Note that we used the culture medium with a low serum concentration (only 0,4%) which is much less than usually used for glial cultures (10%) [6769]. A neuron/glia ratio decreased after two weeks of culture of hippocampal cells with high density in the conditions of low serum concentration, indicating proliferation of glial cells [39]. The neuron/glia ratio did not change between 2nd and 3rd weeks of the culture [39].The inhibition of astrocyte proliferation can be explained by the effect of accumulated extracellular matrix [51, 7071] and the contact inhibition of proliferation [72].

Theta rhythmic activity in the hippocampus has been reported to be induced and modulated by external signals originating from the entorhinal cortex. Based on our results, the spiking activity in the range of the hippocampal theta rhythm can be generated in isolated networks of hippocampal cells in the absence of stimulation under stable homeostatic conditions. Further studies using immunohistochemistry will reveal key features of cultures grown under theseconditions.

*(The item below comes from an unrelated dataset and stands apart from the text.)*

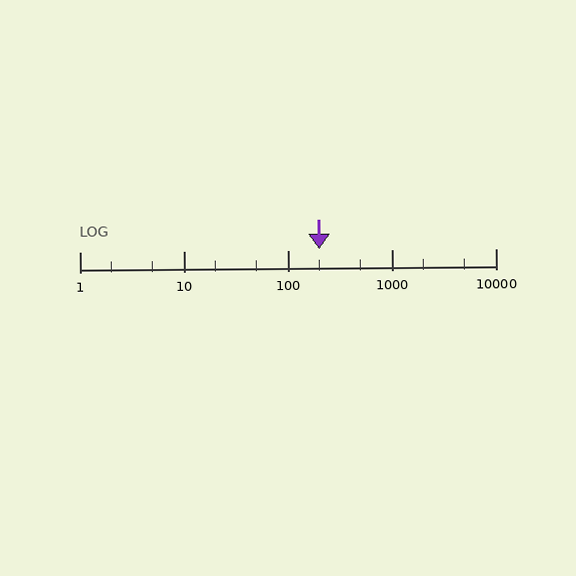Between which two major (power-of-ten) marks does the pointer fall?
The pointer is between 100 and 1000.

Importantly, the superbursting activity observed in cortical cultures did not exhibit the long and stable rhythmic activity reported here [14, 22, 26]. The reverberation of activity in the form of periodic synchronized bursts on a time scale of hundreds of milliseconds emerged or was modulated only in response to the suppression of inhibitory synaptic transmission [18, 48]. Superbursting activity in dense cortical cultures (1000–5000 cells/mm2) from rats and mice consisted of a sequence of bursts ranging from 0.25 to 1.25 Hz [26,46,7375]. This activity was associated with epileptic seizures in vitro [60]. In rat hippocampal slices, similar epileptiform bursts had a high amplitude (1 mV) and a low-repetition frequency (0.5–1.5 Hz), whereas theta oscillations had a low amplitude (0.5 mV) and a high frequency (5–14 Hz) [76,77]. Moreover, in postnatal cortical neurons cultured at a high density (4000 cells/mm2), superbursts were generated with a frequency of 10 Hz in some cases and were induced by inhibitors of GABAergic synaptic transmission [18]. Therefore, the observation of bursting activity in the theta and delta ranges may be unique to the hippocampal cultures.

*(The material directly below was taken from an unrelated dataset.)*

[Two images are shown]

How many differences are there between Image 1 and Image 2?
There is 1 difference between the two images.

Notably, the recording area of the MEA (1.6 x 1.6 mm) was located in the centre of the circular culture and had an approximate diameter of 4–5 mm. These spatio-temporal patterns may be part of a global cycling activity with highly stable specific features of the hippocampus in vivo—theta rhythmic oscillations. The cycling pattern of the bursting activity might be triggered by pacemaker neurons [78] or may be self-organized in spiral wave dynamics. Similar spike propagation patterns have been observed in cortical cultures with chemically mediated inhibition in the network [13]. Disinhibition of GABAa-mediated synaptic transmission by bicuculline induced episodes of seizures composed of stable, short burst subsequences with 2–3 sec interburst intervals. Further studies using high-density MEA systems or fast CCD cameras for calcium imaging [60] to observe the activity of the whole culture will address these issues.

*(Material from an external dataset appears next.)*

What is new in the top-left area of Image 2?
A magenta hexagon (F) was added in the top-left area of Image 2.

By analysing the profile of the spiking patterns in the long superbursts, we found that these patterns also become well organized and contain a small number (2–4) of basic motifs, in contrast to the regular superburst activity (Figs 4 and 5). Based on the results obtained from different clustering methods,the patterns of first spike timings in the bursts were segregated into two clusters (motifs).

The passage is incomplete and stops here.